Commune with nature (Source: Google images) 

In another study from the University of East Anglia and published in the journal Environmental Research, it is observed that spending time around nature or outdoors has immense health gains.
The new study shows that exposure to greenspace lessens the danger of contracting type II diabetes, cardiovascular disease, premature death, preterm birth, stress, and high blood pressure. For this reason therefore, populations highly exposed to greenspace have a more likelihood to generally report good health going by a worldwide statistics involving more than 290 million people.
"Spending time in nature certainly makes us feel healthier, but until now the impact on our long-term wellbeing hasn't been fully understood, said Caoimhe Twohig-Bennett, head of the team from UEA's Norwich Medical School.
"We gathered evidence from over 140 studies involving more than 290 million people to see whether nature really does provide a health boost."
They took account of records from 20 countries comprising the UK, the US, Spain, France, Germany, Australia and Japan, etc. where Shinrin yoku or 'forest bathing' is already a common practice.
"We found that spending time in, or living close to natural green spaces, is associated with diverse and significant health benefits. It reduces the risk of type II diabetes, cardiovascular disease, premature death, and preterm birth, and increases sleep duration.
"People living closer to nature also had reduced diastolic blood pressure, heart rate and stress.
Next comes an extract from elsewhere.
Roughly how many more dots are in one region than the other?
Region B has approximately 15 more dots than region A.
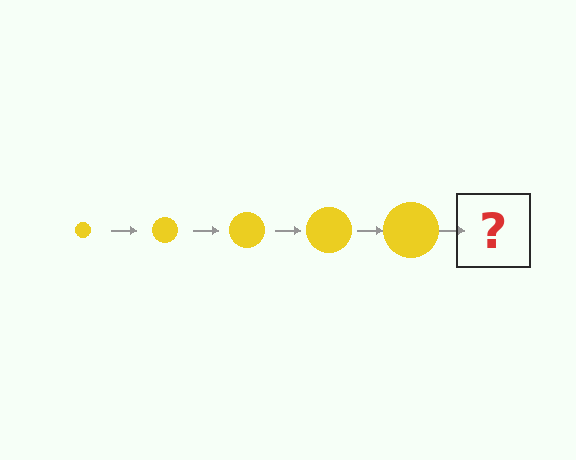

In fact, one of the really interesting things we found is that exposure to greenspace significantly reduces people's levels of salivary cortisol -- a physiological marker of stress.
"This is really important because in the UK, 11.7 million working days are lost annually due to stress, depression or anxiety."
Enjoy freshness and no pollution with it (Source: Google images)

"Forest bathing is already really popular as a therapy in Japan -- with participants spending time in the forest either sitting or lying down, or just walking around. Our study shows that perhaps they have the right idea!
"Although we have looked at a large body of research on the relationship between greenspace and health, we don't know exactly what it is that causes this relationship.
"People living near greenspace likely have more opportunities for physical activity and socialising. Meanwhile, exposure to a diverse variety of bacteria present in natural areas may also have benefits for the immune system and reduce inflammation.
"Much of the research from Japan suggests that phytoncides -- organic compounds with antibacterial properties -- released by trees could explain the health-boosting properties of forest bathing."
Study Co-author Prof. Andy Jones, also from UEA, said: "We often reach for medication when we're unwell but exposure to health-promoting environments is increasingly recognised as both preventing and helping treat disease. Our study shows that the size of these benefits can be enough to have a meaningful clinical impact."
The team looks forward to doctors and other healthcare experts endorsing their findings for treatment of patients – spending more time in greenspace and natural environments.
"We hope that this research will inspire people to get outside more and feel the health benefits for themselves. Hopefully our results will encourage policymakers and town planners to invest in the creation, regeneration, and maintenance of parks and greenspaces, particularly in urban residential areas and deprived communities that could benefit the most," stated Twohig-Bennett.